Folk Theorem: Any feasible and individually rational payoff vector can be sustained as a Nash equilibrium of the infinitely repeated game for sufficiently high delta. The "individually rational" payoff for player i is the minimax value: v_i = min_{s_{-i}} max_{s_i} u_i(s_i, s_{-i}).

Subgame perfect folk theorem (Fudenberg-Maskin): The same result holds for SPE when the dimension of the feasible payoff set equals n (the number of players). Requires more sophisticated punishment strategies (e.g., mutual punishment phases with gradual return to cooperation).
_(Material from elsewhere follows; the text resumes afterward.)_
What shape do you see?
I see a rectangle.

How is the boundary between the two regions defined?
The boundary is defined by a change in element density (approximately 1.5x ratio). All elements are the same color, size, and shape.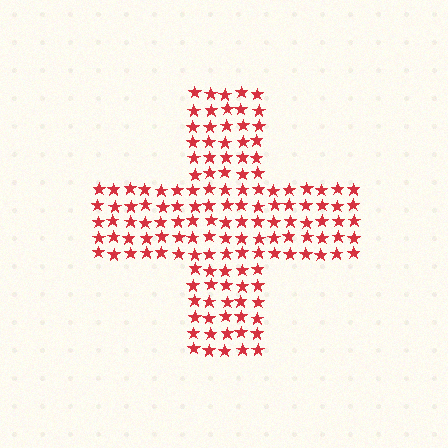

Trigger strategies: Grim trigger (defect forever after any defection) sustains cooperation when delta >= (temptation - cooperation)/(temptation - punishment). Tit-for-tat and other forgiving strategies can sustain cooperation more robustly.

Applications

  • Collusion in oligopoly (Bertrand/Cournot repeated games)
  • Cooperation in the iterated Prisoner's Dilemma
  • Reputation effects in finitely repeated games with incomplete information (Kreps-Milgrom-Roberts-Wilson)

Key Connections to Computer Science

Game theory intersects with algorithms and complexity theory in fundamental ways. The computational hardness of equilibrium concepts (PPAD-completeness of Nash) motivates the study of alternative solution concepts (CE, approximate NE). Algorithmic mechanism design asks how to design games with desirable equilibria that are also computationally tractable. Online learning and no-regret algorithms provide decentralized dynamics converging to equilibrium. These connections define the field of algorithmic game theory.